A trip to Spiritland was like watching a movie of the making of The Beatles. Lennon, McCartney, Ringo and Starr are seated at a table in their early days bearing mop tops and notepads eagerly scribbling down lyrics to what would later become Ain’t She Sweet!
The restaurant, which resides in the 180-seater space that was previously Canteen at the Royal Festival Hall is essentially a dining experience inside a recording studio; another concept from the quirky heads behind Spiritland in King’s Cross, with its studio and café, and its Headphone Bar in Mayfair. The latest venture opened in February and has already intrigued a wide audience with its vibe “inspired by 1970s iconic talk show sets and landmark sound studios,” as Creative Director, Patrick Clayton-Malone, describes.

Labelled “the space for music lovers,” Spiritland intrigues with its nostalgic, throwback interiors, 2am license and to-the-point menu. Immediately flushed by a sense of calm upon entry, this space is one to rush to post-work and dive into a cosy red-chaired world tucked away behind the buzzy entry-point bar. Interiors almost make you feel like a Borrower trapped inside an amp; theatrical in nature, there are swishy red velvet curtains, leather booths you can imagine theatre producers frequenting for intimate tête-à-têtes and hints of modernism visible via various embellishments. Creatively, Spiritland has been modelled around distinct ‘sonic architecture’ with a huge amount of thought flooding into the acoustics of the space as well as the cuisine.
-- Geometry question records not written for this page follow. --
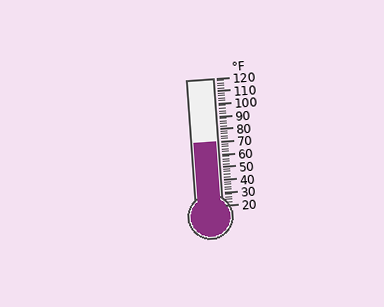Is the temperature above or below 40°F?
The temperature is above 40°F.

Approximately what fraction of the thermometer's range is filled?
The thermometer is filled to approximately 50% of its range.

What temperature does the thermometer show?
The thermometer shows approximately 70°F.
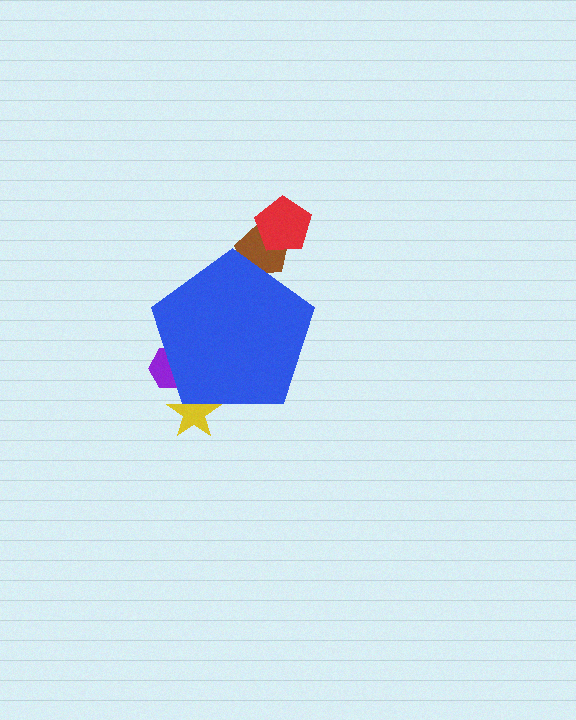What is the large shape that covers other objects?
A blue pentagon.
The location lends itself to a retro diner feel with a luxe and intimate twist, so whilst food expected is down the vanilla shakes and syrup pancakes route, there’s actually a wholly sophisticated and deeply developed menu, courtesy of newly appointed Group Head Chef Moondog. The open kitchen at the back of the restaurant sees food plated up and delivered to your table by service staff who are just the right amount of polite without being too intense or lack lustre. Highlights from the antipodean menu included kohlrabi, orange, fennel, atari goma puree which was a refreshing start to a meal that led on to a whole chicken breast for menu which had such a thick, moreish sauce lathered over it. The chicken was succulent and partnered well with the broccoli with chilli and salsa rossa sauce. Like a posh Nando’s, I selected the chicken, then sides and sauce separately. Dessert too was delicious; avocado, coconut and kalamarsi mousse, with pomegranate and mint is a creative and millennial finish that again illuminated the twists and turns of flavours that the head chef imposes on the menu.

Would I go again? Yes. If not for the food then the atmosphere, and drinks list. The cocktail menu is eclectic and I need to clasp my hands around another milk punch which features Cognac, apple, falernum, honey, nutmeg, cinnamon; clarified with milk. Delicious!